Mia mamma non mi guarda, non mi vuole. Ansimo, mi dimeno sul seggiolone, lei corre, di fretta, di fretta, la sento respirare, su bravo, aspetta, arrivo, arrivo. Mangio lento dal cucchiaino, gli zucchini sono amari, la pappa è troppo spessa. Sputo, mi ribello. Ho fame, ho sonno. Lei piange. Si appoggia alla sedia e tiene la testa nelle mani. La mamma è sempre sola, tutto il giorno. Siamo soli. La mamma non mi tiene mai in braccio, addosso, stretto. Mi porta solo di qua e di là.

Mia madre non mi guarda, non mi vuole. Mi urla, dormi, basta, stai zitto, smettila, devi dormire, hai capito, basta, smettila, stai zitto. Mi ha picchiato oggi. Basta, smettila, stai zitto, sono stanca, mangia, basta, basta. La dottoressa oggi ha detto lei è giovane, è difficile adattarsi a un bambino, lei è stanca, signora, si faccia aiutare. La mamma stava zitta, non ha risposto, poi ha detto: da chi?

Mia madre non mi vede, non mi vuole. Dice è bravo, sì, sembra bravo. Quando lo porto in giro. Quando dorme. Ride. La signora del negozio dice che bel bambino, la mamma dice sì, la signora complimenti. La mamma risponde: ho fatto niente io. Ci sono dei ragazzi giovani nella via dove abbiamo parcheggiato. Mi tira via dal passeggino, alza il sedile e mi mette dietro, veloce, di fretta. Di nascosto. Si vergogna di me.

Mia madre non mi vede, non mi ama. Oggi mangiavo bene, non ho sporcato niente.
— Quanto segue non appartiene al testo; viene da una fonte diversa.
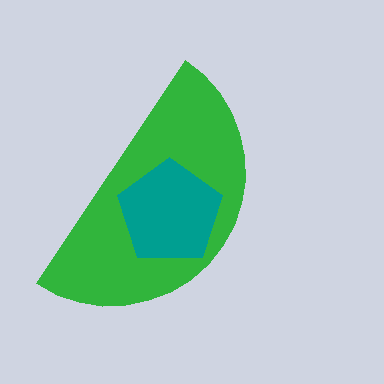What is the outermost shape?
The green semicircle.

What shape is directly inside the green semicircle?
The teal pentagon.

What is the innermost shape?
The teal pentagon.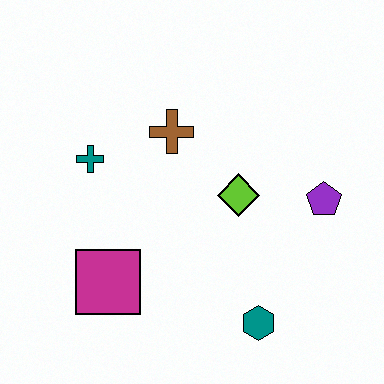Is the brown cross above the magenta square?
Yes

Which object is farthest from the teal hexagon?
The teal cross is farthest from the teal hexagon.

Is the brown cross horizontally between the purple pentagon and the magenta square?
Yes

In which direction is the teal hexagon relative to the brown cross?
The teal hexagon is below the brown cross.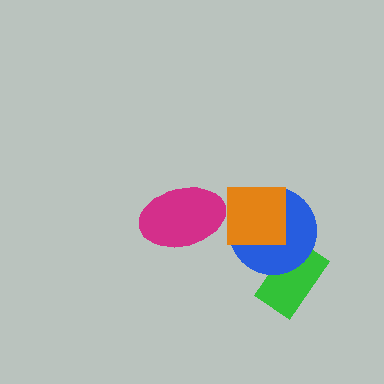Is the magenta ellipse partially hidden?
No, no other shape covers it.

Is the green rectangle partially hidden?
Yes, it is partially covered by another shape.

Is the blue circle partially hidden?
Yes, it is partially covered by another shape.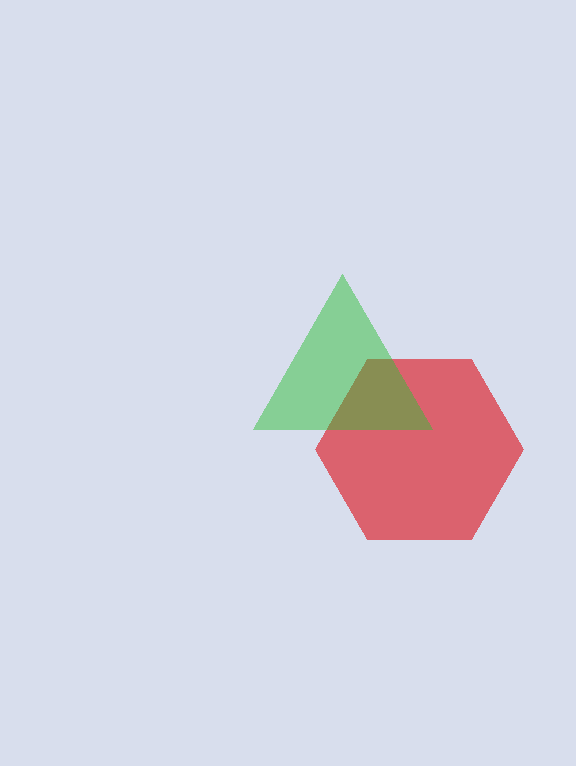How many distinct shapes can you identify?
There are 2 distinct shapes: a red hexagon, a green triangle.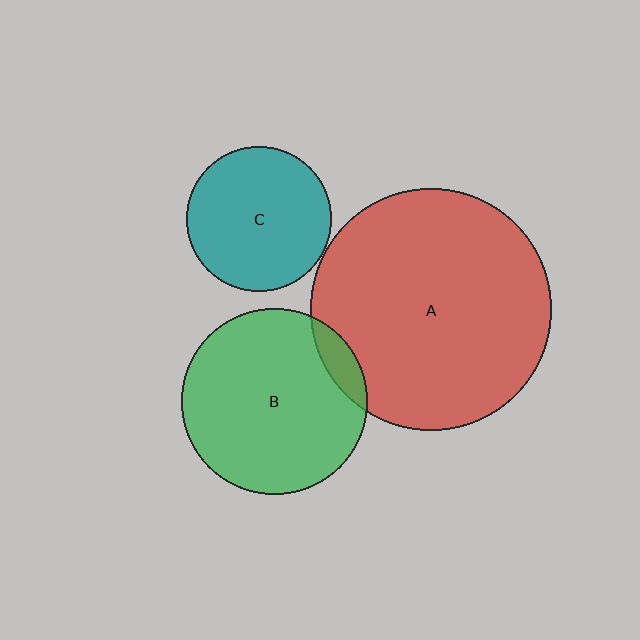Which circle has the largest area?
Circle A (red).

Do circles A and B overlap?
Yes.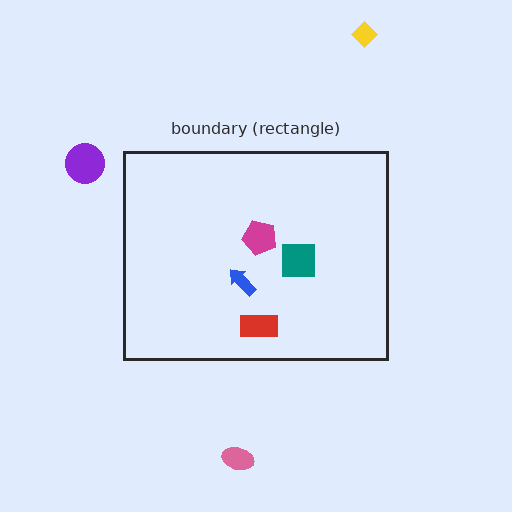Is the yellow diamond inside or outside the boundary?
Outside.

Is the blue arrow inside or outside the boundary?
Inside.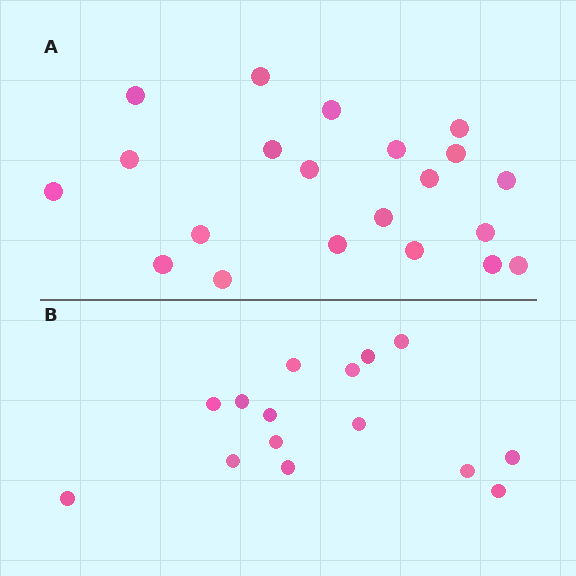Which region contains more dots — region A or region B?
Region A (the top region) has more dots.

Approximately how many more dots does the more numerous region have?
Region A has about 6 more dots than region B.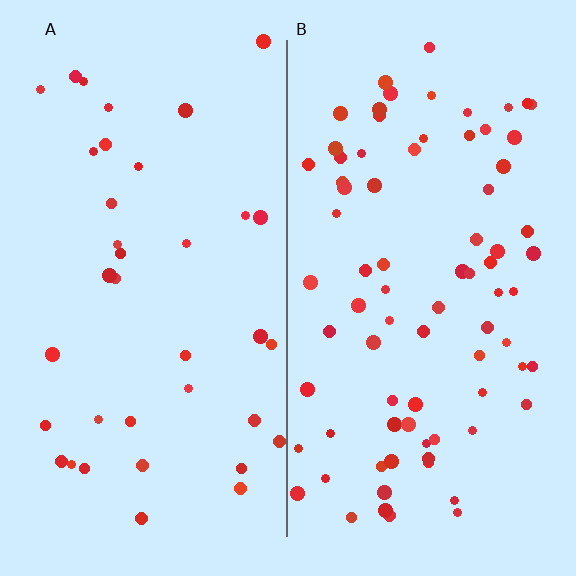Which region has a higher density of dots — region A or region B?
B (the right).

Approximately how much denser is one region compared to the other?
Approximately 2.2× — region B over region A.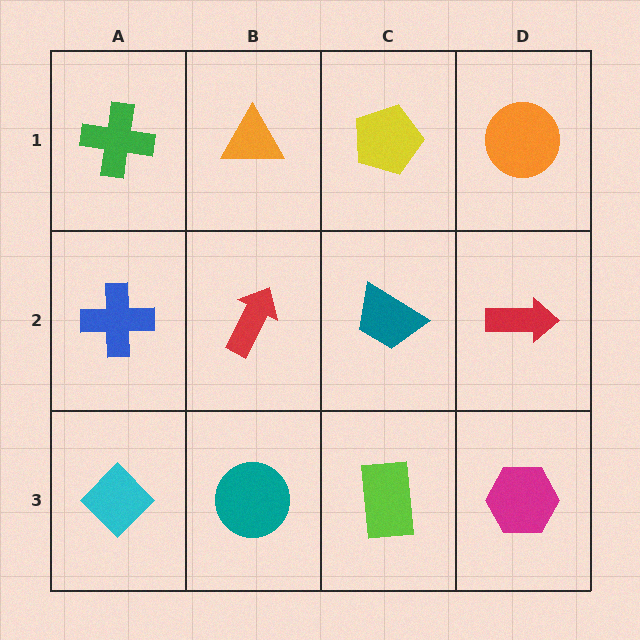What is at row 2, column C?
A teal trapezoid.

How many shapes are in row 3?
4 shapes.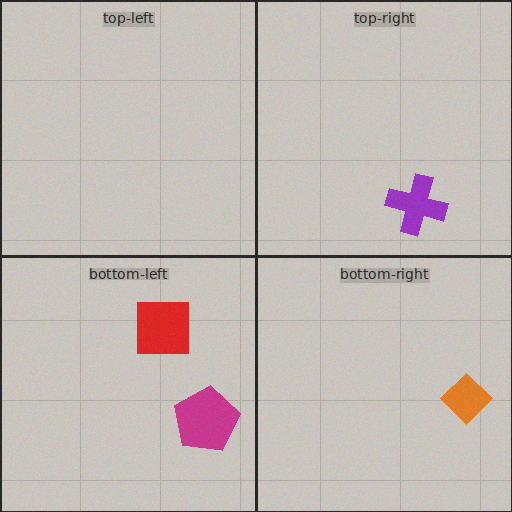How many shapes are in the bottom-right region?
1.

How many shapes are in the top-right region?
1.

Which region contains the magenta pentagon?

Ho dormito bene, credo, poi mi sono svegliato e l’ho chiamata. Lei però si è messa a urlare, a piangere, a urlare, sbatteva le mani sul muro, non la smetteva più. È arrivata una vicina e mi ha portato via. Più tardi è venuta, piangeva, diceva mi scusi, sono tanto stanca, non so cosa mi è preso. La vicina le ha fatto un tè, le ha dato dei biscotti. A me ha dato un grissino buono, morbido. Guardi, il primo dente, signora, che bello. Se vuole la aiuto io, qualche ora ogni giorno, no, non si preoccupi, io ho la mia pensione e ho tempo, tanto. Lei studi, si riposi.

Oggi la mamma mi ha abbracciato per la prima volta. Sei come me, ha detto, sei proprio come me. Piccolo e arrabbiato. Rumoroso e dolce. Ha gli occhi azzurri mamma. Hai gli occhi verdi tu, mi ha detto, sei così bello. Mi tocca, mi accarezza la pancia. Ho provato la pastina oggi, il sugo di pomodoro, con l’olio e il parmigiano. Abbiamo mangiato un po’ io un po’ lei. Io le mettevo in bocca il mio cucchiaino molle, lo mettevo storto su contro il suo palato. Mamma ha riso tutto il tempo. Ci siamo addormentati insieme, sul divano. Ho respirato con lei tutta la notte.